Sometimes it is difficult to explain to someone who may not possess the same affinity for black and white photography how and why I look for specific elements when capturing a moment and why I love black and white photography. Black and white relies more strongly on composition, shape, form, structure, contrast, and story than a color image. Color images rely on those things as well, and even more so on the light that is available, but often color itself gets in the way. Light, of course, is important for black and white as well, but black and white is more suited for a wider range of lighting conditions than color is. Taking a mid-day color image will result more often in an ordinary and rather bland photograph. Take that same photograph, convert it to black and white. Add a bit of contrast. Throw in a filter or two and that bland image suddenly explodes into wonderful composition filled with story and structure.
I look for opportunities where there is a bright blue sky accented with varying degrees of cloud structures often combined with water and the reflections it offers. It's the clouds that set the sky apart and added to the nostalgic flavor of the image moment. Attach a polarizer filter to the lens and add that blue sky takes on a deepness and depth an ordinary blue sky might lack. Compositionally, I look for story and depth. Both of these go together. Depth adds to the story and carries the viewer into the image. The elements of the composition write the visual story.
I also look for variations in contrasts. A good black and white image should in most cases possess within its composition darks and lights and middle tones that range from almost fully black, to almost fully white. Each composition is different with some containing more darks than lights and some just the opposite. It's that contrast between the darks and lights than spell out the story. A dark black and white sky should be able to move the viewer toward understanding just how blue the sky actually was. Clouds are key to that for clouds provide the sky character and movement and should tie the sky to the surface.
When using the sky I usually try to offer more of it than from the foreground and sometimes I split the image down the center breaking from the rule of thirds syndrome, and I often look for a line that leads the viewer into the photograph taking their eye right up into the sky. To me, the sky is the most important element in a black and white landscape.

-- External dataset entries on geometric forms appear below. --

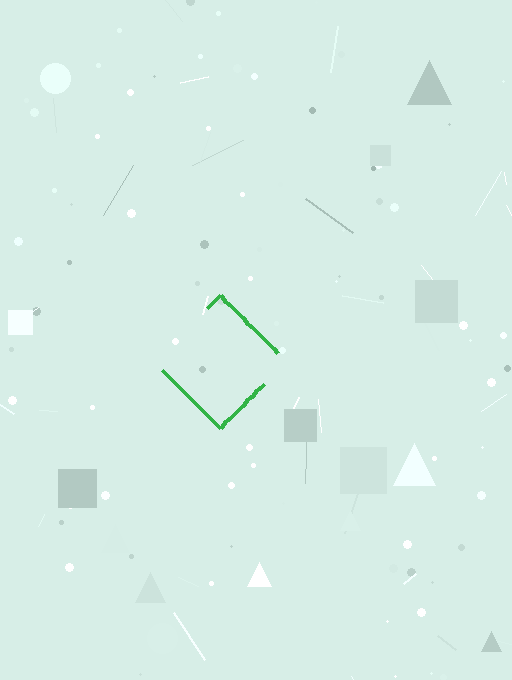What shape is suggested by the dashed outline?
The dashed outline suggests a diamond.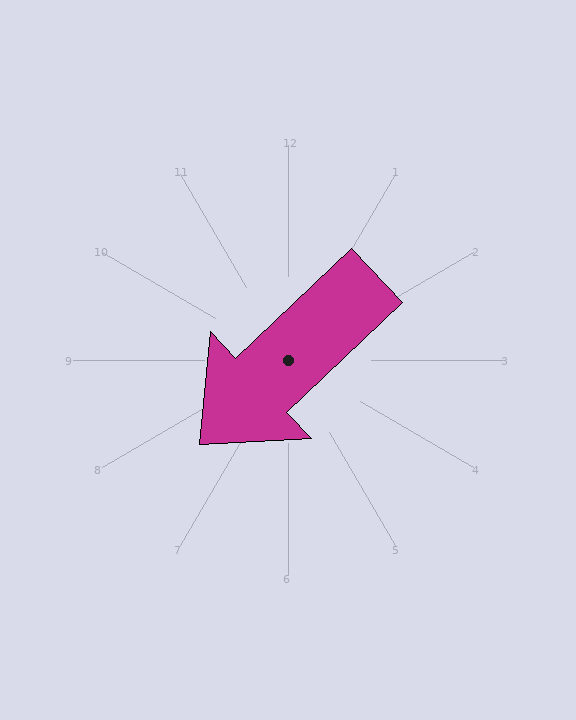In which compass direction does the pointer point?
Southwest.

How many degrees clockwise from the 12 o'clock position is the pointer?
Approximately 227 degrees.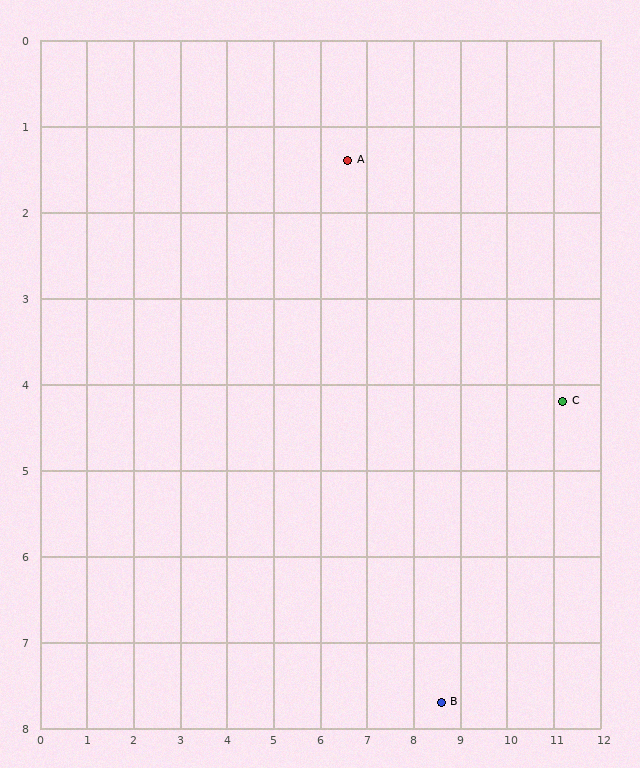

It's not the only element of course, but it offers an opportunity to provide the viewer with a sense of bigness where the foreground or the landscape itself offers a sense of place. Both work together and when elements of the foreground extend into the sky, then the composition begins to tie itself together.
Learning how to recognize what makes a good black and white landscape composition while viewing the world through the color filter of our eyes takes a bit practice and experimenting. But, when you begin to master that ability, the black and white image opportunities begin to magically appear. Black and white was my first photography love, and I still seek out the allure and strength of what it offers.